Fujiwara seperti melihat orang lain, sepuluh tahun dia menjadi supir di keluarga Hayami, belum pernah sekalipun dia melihat Masumi bersikap lembut dan bahagia seperti itu, bahkan saat dulu bersama Shiori. Jangankan bermesraan, didalam mobil saja mereka duduk berjauhan. Fujiwara menghela napas panjang, menenangkan dirinya dari keterkejutan yang hampir membuatnya terkena serangan jantung itu.
Maya turun dari mobil dan memandang rumah besar dihadapannya.
Ini bukan pertama kalinya dia menginjakkan kaki dirumah Hayami tapi ini pertama kalinya dia memasuki rumah sebagai seorang istri Masumi, Nyonya Hayami.
"Selamat datang Tuan, Nyonya,"
Para pelayan berjajar di ruang tamu menyambut Maya dan Masumi.
"Ya, ampun! Ini sudah tengah malam, kenapa harus menunggu kami?"
"Selamat malam semuanya, ini Maya, istriku. Tugas kalian adalah melayaninya dengan sebaik-baiknya," kata Masumi memperkenalkan istrinya, gaya direkturnya langsung muncul saat memberi perintah.
Maya tersenyum dan mengangguk sopan, "Selamat malam semuanya,"
"Selamat malam, Nyonya Maya," semua membungkuk hormat.
"Nyonya bisa katakan pada saya apa saja yang Nyonya butuhkan, Saya Harada, kepala rumah tangga di rumah ini," seorang wanita paruh baya mengangguk pada Maya.
"Iya, Bibi terima kasih." Jawab Maya.
"Oh, tidakkah ini sudah terlalu malam untuk acara perkenalan pelayan rumah tangga,"
"Baiklah, ini sudah malam.

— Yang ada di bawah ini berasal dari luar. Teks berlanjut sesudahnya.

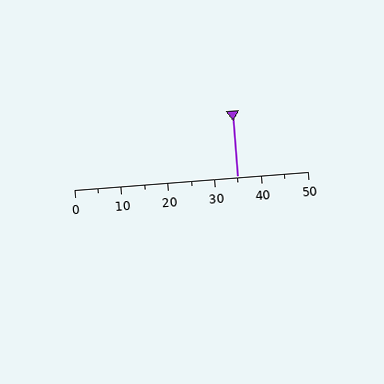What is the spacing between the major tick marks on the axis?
The major ticks are spaced 10 apart.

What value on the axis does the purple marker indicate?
The marker indicates approximately 35.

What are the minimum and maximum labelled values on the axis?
The axis runs from 0 to 50.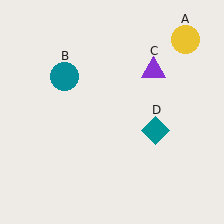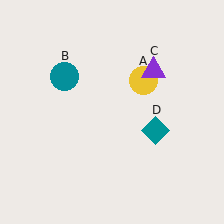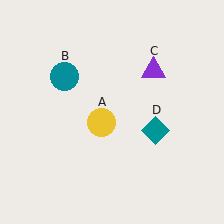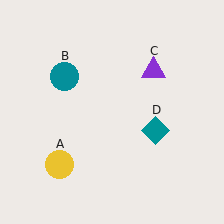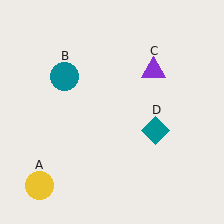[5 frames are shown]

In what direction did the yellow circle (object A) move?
The yellow circle (object A) moved down and to the left.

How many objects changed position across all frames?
1 object changed position: yellow circle (object A).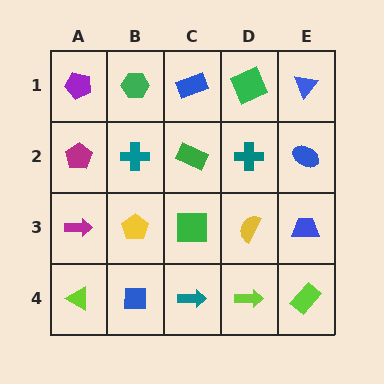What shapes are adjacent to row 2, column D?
A green square (row 1, column D), a yellow semicircle (row 3, column D), a green rectangle (row 2, column C), a blue ellipse (row 2, column E).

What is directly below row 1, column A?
A magenta pentagon.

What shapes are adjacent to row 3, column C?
A green rectangle (row 2, column C), a teal arrow (row 4, column C), a yellow pentagon (row 3, column B), a yellow semicircle (row 3, column D).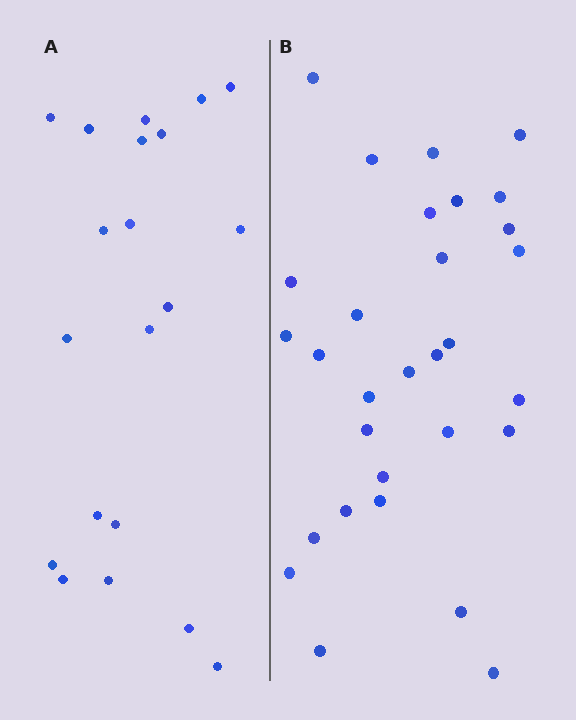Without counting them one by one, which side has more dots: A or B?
Region B (the right region) has more dots.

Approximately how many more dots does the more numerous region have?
Region B has roughly 10 or so more dots than region A.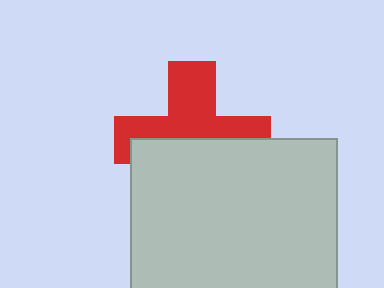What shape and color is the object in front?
The object in front is a light gray square.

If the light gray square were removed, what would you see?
You would see the complete red cross.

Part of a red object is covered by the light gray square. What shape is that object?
It is a cross.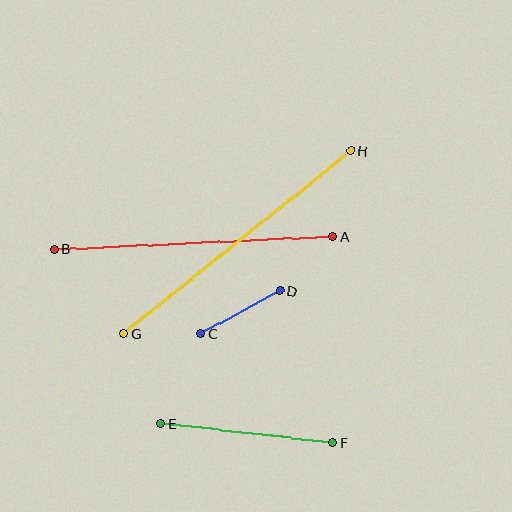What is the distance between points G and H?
The distance is approximately 292 pixels.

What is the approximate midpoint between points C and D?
The midpoint is at approximately (240, 313) pixels.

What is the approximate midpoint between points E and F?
The midpoint is at approximately (247, 433) pixels.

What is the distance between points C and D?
The distance is approximately 90 pixels.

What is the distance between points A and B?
The distance is approximately 279 pixels.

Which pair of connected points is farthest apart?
Points G and H are farthest apart.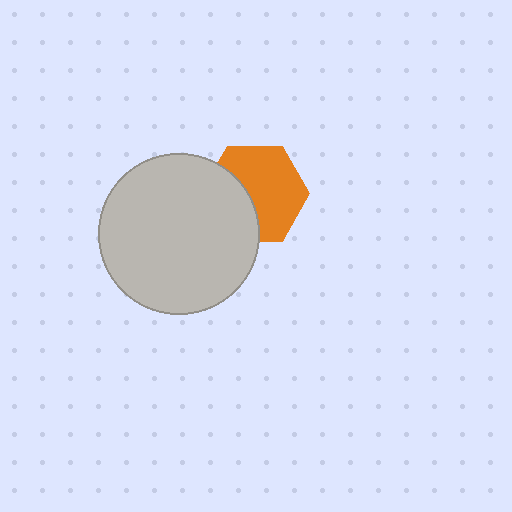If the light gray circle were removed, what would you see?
You would see the complete orange hexagon.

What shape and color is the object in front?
The object in front is a light gray circle.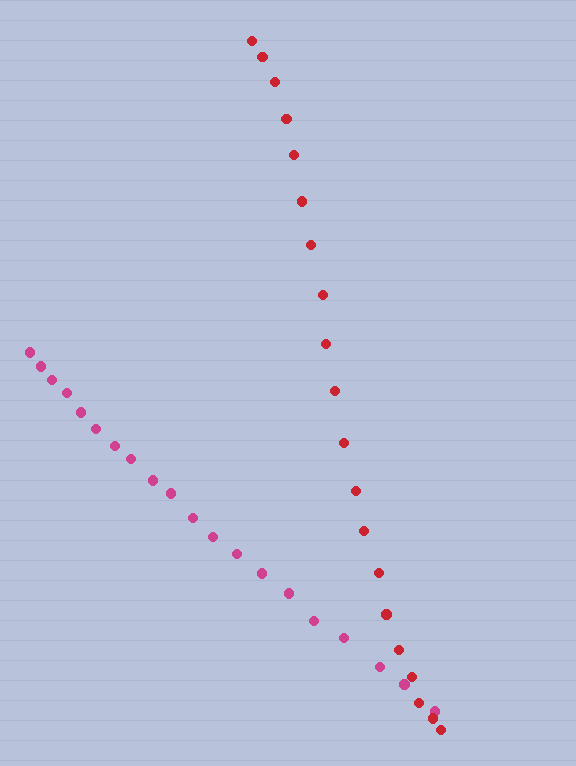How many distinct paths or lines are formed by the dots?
There are 2 distinct paths.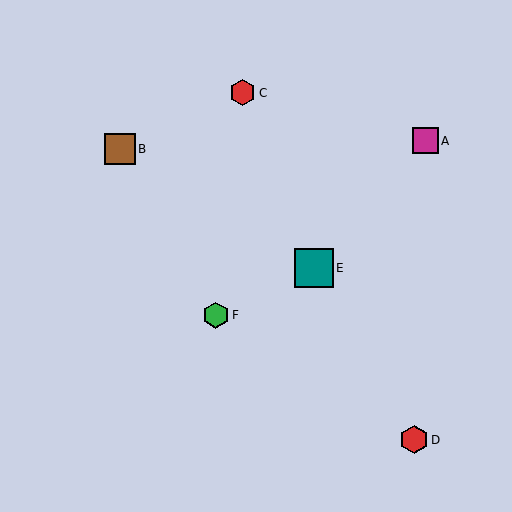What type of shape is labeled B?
Shape B is a brown square.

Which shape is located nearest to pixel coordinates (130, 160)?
The brown square (labeled B) at (120, 149) is nearest to that location.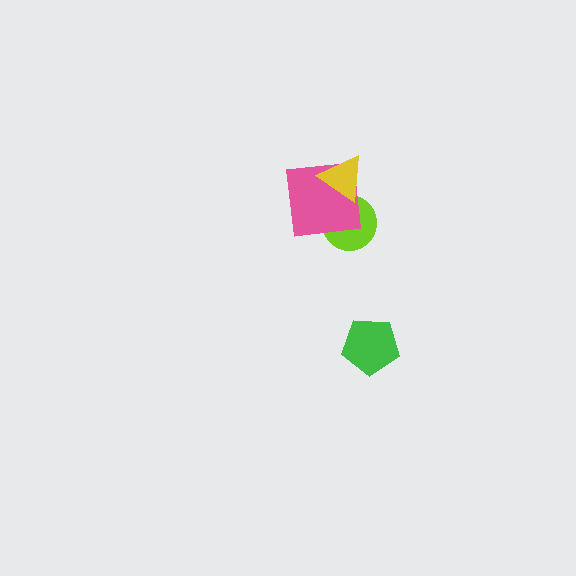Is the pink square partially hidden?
Yes, it is partially covered by another shape.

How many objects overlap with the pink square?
2 objects overlap with the pink square.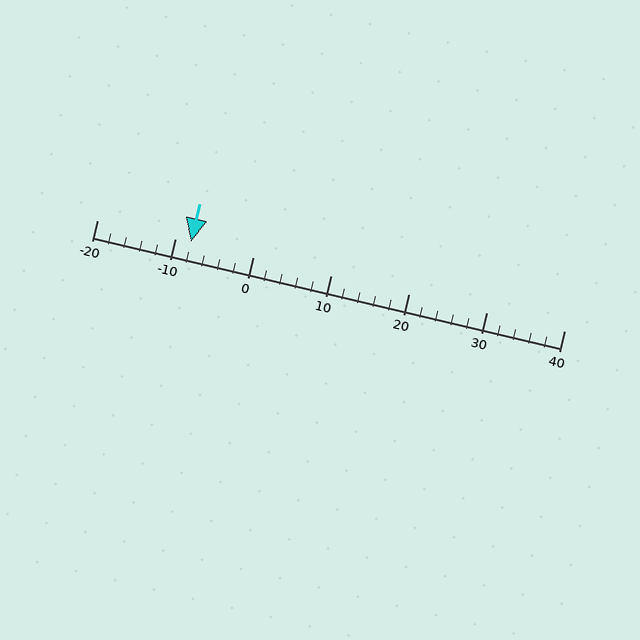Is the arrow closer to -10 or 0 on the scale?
The arrow is closer to -10.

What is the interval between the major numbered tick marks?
The major tick marks are spaced 10 units apart.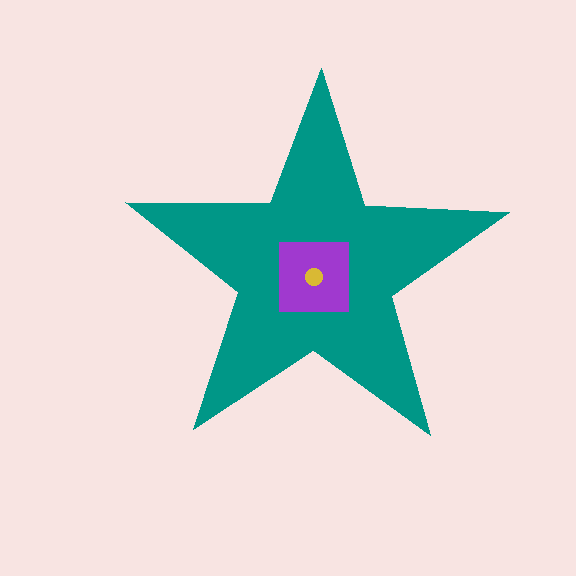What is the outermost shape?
The teal star.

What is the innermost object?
The yellow circle.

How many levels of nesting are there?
3.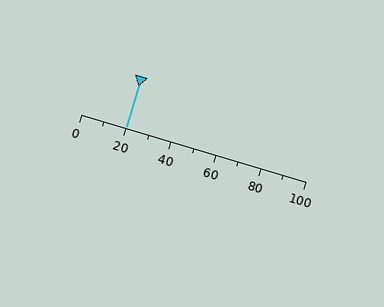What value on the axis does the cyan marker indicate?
The marker indicates approximately 20.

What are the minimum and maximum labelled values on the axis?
The axis runs from 0 to 100.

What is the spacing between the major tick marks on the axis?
The major ticks are spaced 20 apart.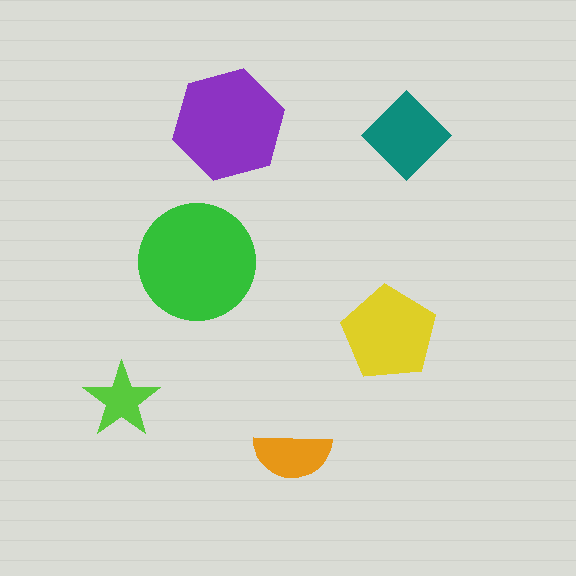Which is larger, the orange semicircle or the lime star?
The orange semicircle.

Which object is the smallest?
The lime star.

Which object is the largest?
The green circle.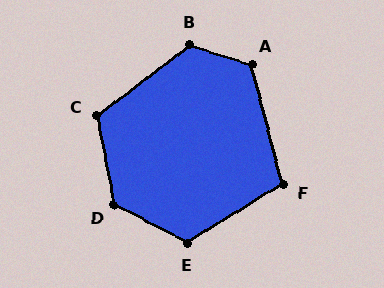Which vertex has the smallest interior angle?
F, at approximately 107 degrees.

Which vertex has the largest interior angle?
D, at approximately 128 degrees.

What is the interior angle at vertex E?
Approximately 121 degrees (obtuse).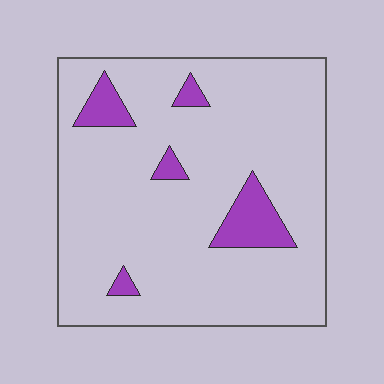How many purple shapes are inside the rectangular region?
5.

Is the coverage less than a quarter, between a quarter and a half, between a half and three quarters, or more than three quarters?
Less than a quarter.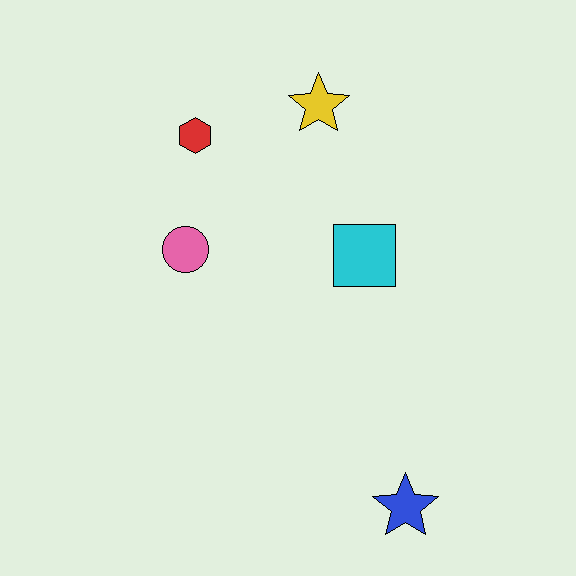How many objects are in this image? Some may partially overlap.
There are 5 objects.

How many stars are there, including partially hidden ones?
There are 2 stars.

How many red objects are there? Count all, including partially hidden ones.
There is 1 red object.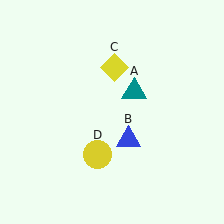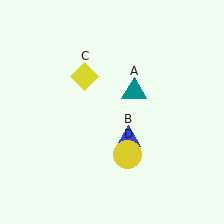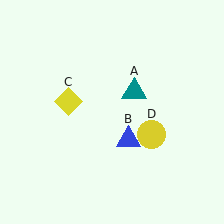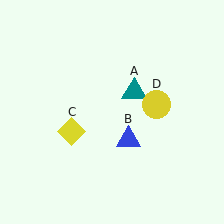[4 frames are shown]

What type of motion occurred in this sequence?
The yellow diamond (object C), yellow circle (object D) rotated counterclockwise around the center of the scene.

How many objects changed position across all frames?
2 objects changed position: yellow diamond (object C), yellow circle (object D).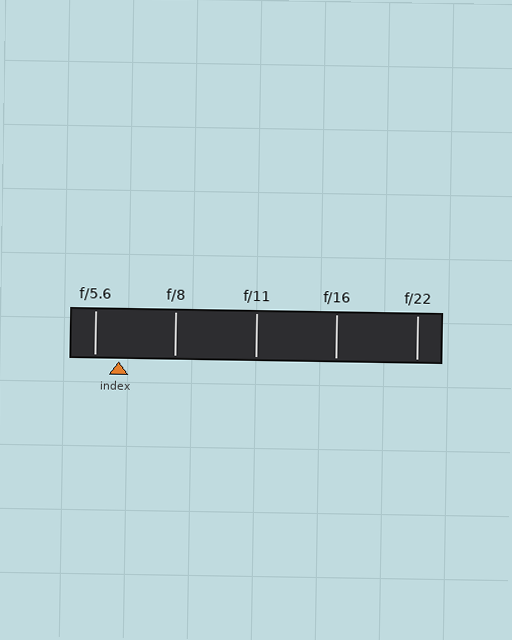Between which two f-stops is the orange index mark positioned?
The index mark is between f/5.6 and f/8.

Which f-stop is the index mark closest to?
The index mark is closest to f/5.6.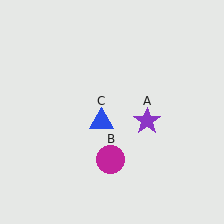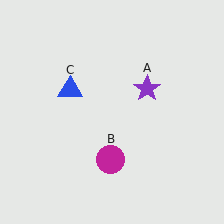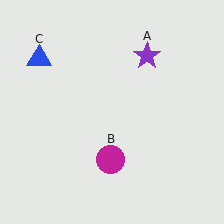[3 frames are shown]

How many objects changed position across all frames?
2 objects changed position: purple star (object A), blue triangle (object C).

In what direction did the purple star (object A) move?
The purple star (object A) moved up.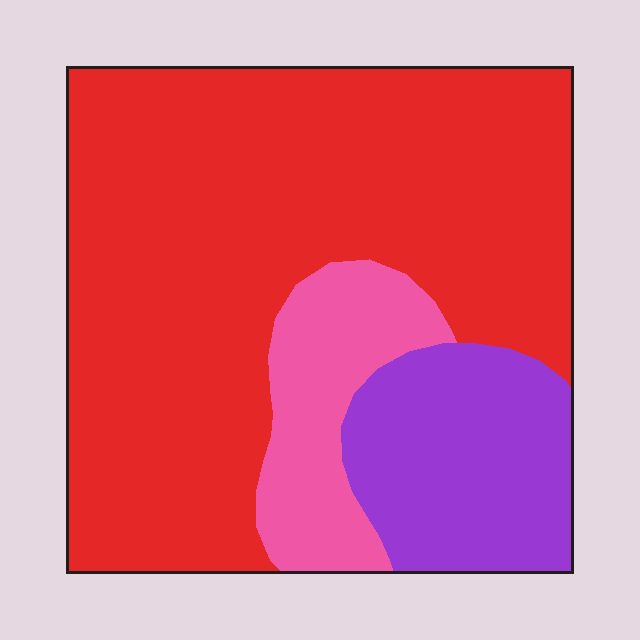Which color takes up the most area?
Red, at roughly 70%.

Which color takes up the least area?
Pink, at roughly 15%.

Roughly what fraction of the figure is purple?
Purple covers around 20% of the figure.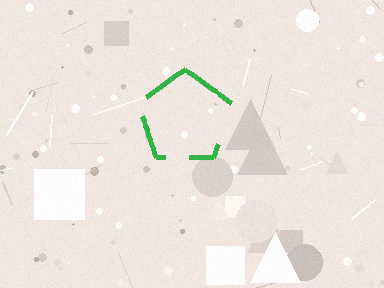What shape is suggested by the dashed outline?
The dashed outline suggests a pentagon.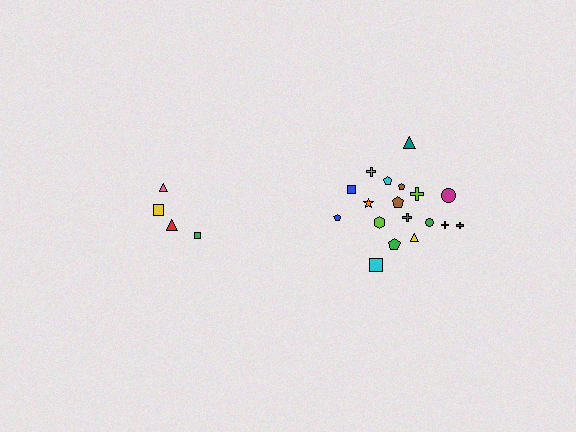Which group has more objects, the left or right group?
The right group.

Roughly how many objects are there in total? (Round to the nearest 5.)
Roughly 20 objects in total.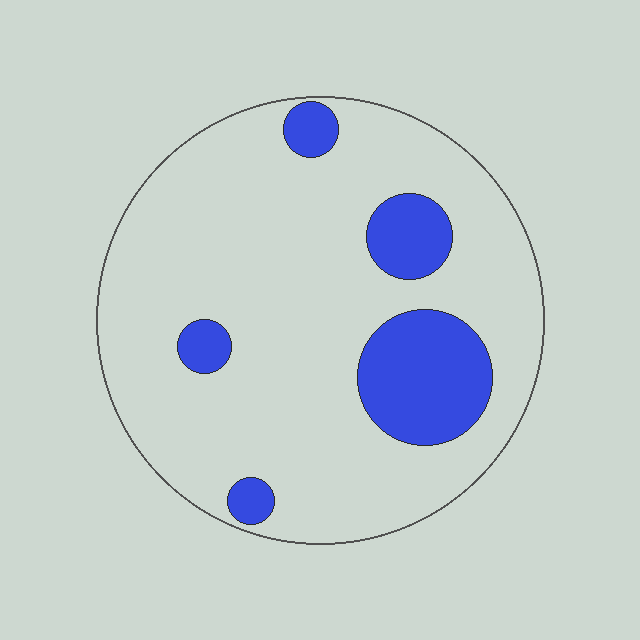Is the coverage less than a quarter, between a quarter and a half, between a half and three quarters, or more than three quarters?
Less than a quarter.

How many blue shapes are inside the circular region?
5.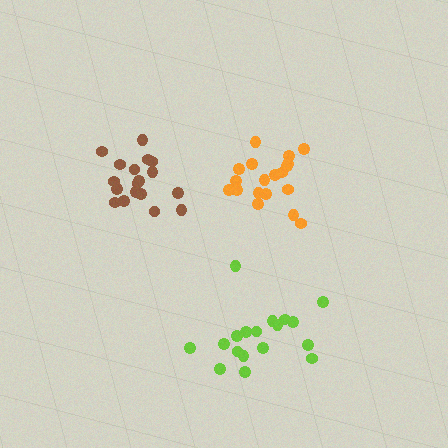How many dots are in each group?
Group 1: 19 dots, Group 2: 18 dots, Group 3: 18 dots (55 total).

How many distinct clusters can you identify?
There are 3 distinct clusters.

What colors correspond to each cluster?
The clusters are colored: orange, lime, brown.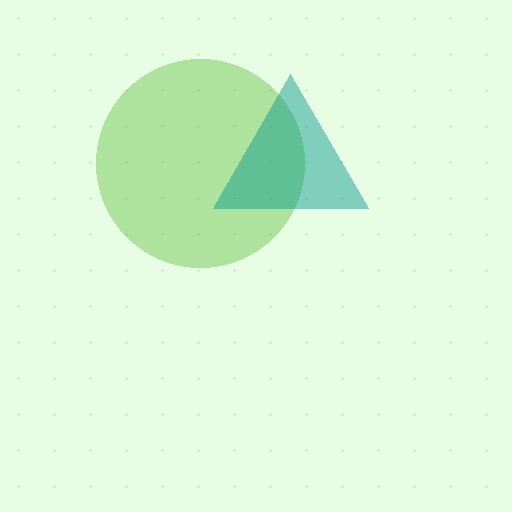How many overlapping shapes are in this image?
There are 2 overlapping shapes in the image.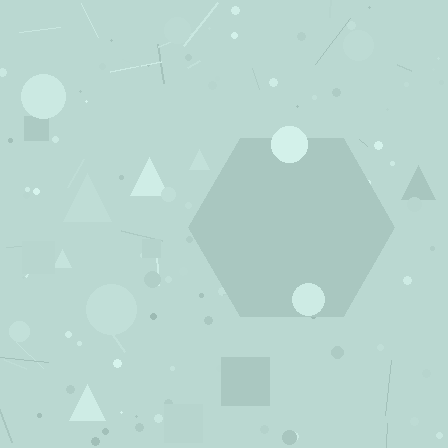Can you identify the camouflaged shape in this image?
The camouflaged shape is a hexagon.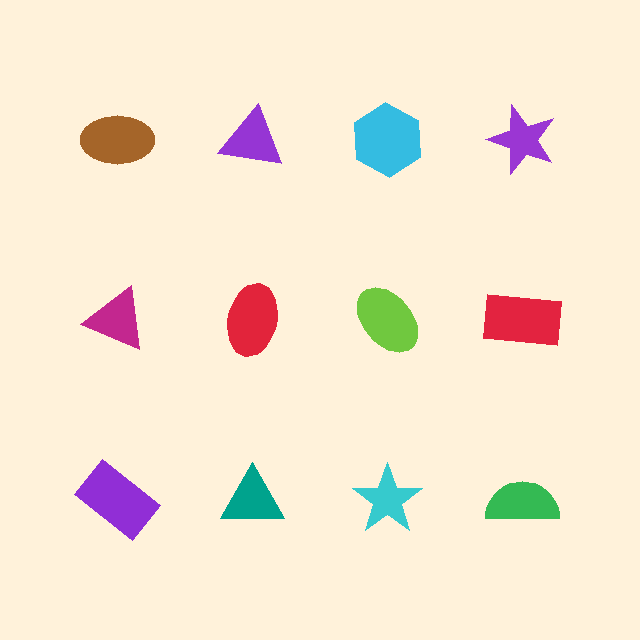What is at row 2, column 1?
A magenta triangle.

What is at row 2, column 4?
A red rectangle.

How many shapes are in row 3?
4 shapes.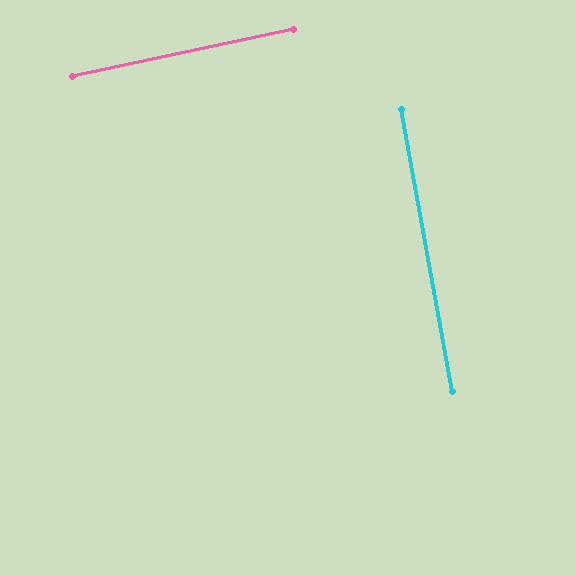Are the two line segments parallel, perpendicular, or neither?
Perpendicular — they meet at approximately 88°.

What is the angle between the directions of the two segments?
Approximately 88 degrees.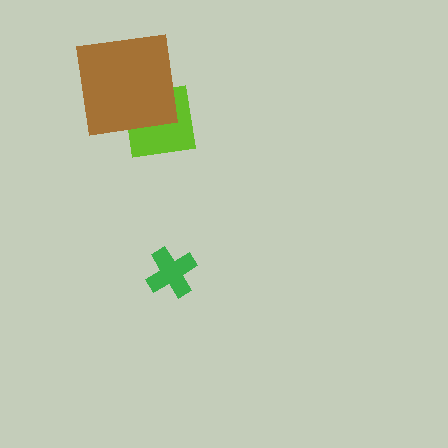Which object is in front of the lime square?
The brown square is in front of the lime square.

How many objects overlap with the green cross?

Perkenalannya besok saja. Nyonya lelah dan ingin beristirahat," kata Masumi datar, mewakili perasaannya. Suaminya itu selalu pandai membaca pikirannya. 
Semua pelayan mengangguk, mengerti.
Maya melirik suaminya lalu berpaling menatap Harada, "Bagaimana keadaan ayah? Apa dia sehat?" Tanya Maya.
Harada terkejut dan Masumi mengernyit saat mendengar Maya menanyakan ayahnya.
"Ah..iya Nyonya. Tuan besar sehat. Beliau sudah beristirahat," Harada berusaha mengendalikan keterkejutannya, bahkan Masumi pun tidak pernah menanyakan kabar ayahnya.
"Syukurlah. Oh ya, di bagasi ada beberapa ramuan herbal untuk ayah. Tolong simpan dengan baik. Besok pagi akan aku beritahu bagaimana cara menyeduhnya," kata Maya.
Semua pelayan menahan mulutnya untuk tidak menganga karena terkejut. Masumi mendesah.
"Apa kita bisa beristirahat sekarang? Ayah sehat dan sudah tidur jadi kau tidak perlu mengkhawatirkannya," kata Masumi.
"Kau tidak sabaran sekali," kata Maya, 
"Ya, tapi kau benar, kalian semua juga pasti lelah. Beristirahatlah. Selamat malam semuanya, terima kasih," Maya tersenyum.
Harada dan semua pelayan mengangguk hormat dan mengamati Tuan dan Nyonya mudanya itu berlalu. Mulut mereka sekarang ternganga saat kemudian melihat Masumi yang merangkul bahu istrinya dan membawanya ke kamar, entah apa yang dikatakan Maya tapi kemudian Masumi tertawa dan mencium mesra rambut Maya.
Semua hampir pingsan melihat sikap tuannya itu.

***
"Selamat pagi," Maya muncul di dapur, mengenakan dress berwarna jingga, terlihat segar dan ceria. 
Harada terkejut melihat Nyonya mudanya muncul tiba-tiba.
"Ah, selamat pagi Nyonya, apa yang bisa saya bantu? Apa anda ingin sarapan lebih awal?" Tanya Harada.
"Tidak Bi." Maya menggeleng, 
"Apa bibi sudah menyimpan ramuan herbalnya?" Tanyanya kemudian.
"Iya, Nyonya." Harada menuju ke sebuah lemari penyimpanan dan mengambil dua kantong kertas dari dalamnya. Maya segera memberi tahu pada Harada cara penyeduhan dan penyajiannya.
"Tolong diingat ya Bi," kata Maya setelah selesai menjelaskan.
"Baik Nyonya," Harada tersenyum senang.
Tiga orang pelayan yang berdiri di depan kompor termenung melihat Nyonya mudanya begitu memperhatikan Eisuke.
"Oh iya Nyonya, mari saya perkenalkan. Ini Maki, dia bertanggung jawab untuk masalah kebersihan rumah. Ini Naoko, dia bertanggung jawab untuk semua kebutuhan yang diperlukan dirumah ini. Dan ini Misae, dia bertanggung jawab untuk masalah dapur. Mereka bertiga kepala pelayan yang siap melayani Nyonya." Jelas Harada.
Ketiganya membungkuk hormat seraya memperkenalkan diri.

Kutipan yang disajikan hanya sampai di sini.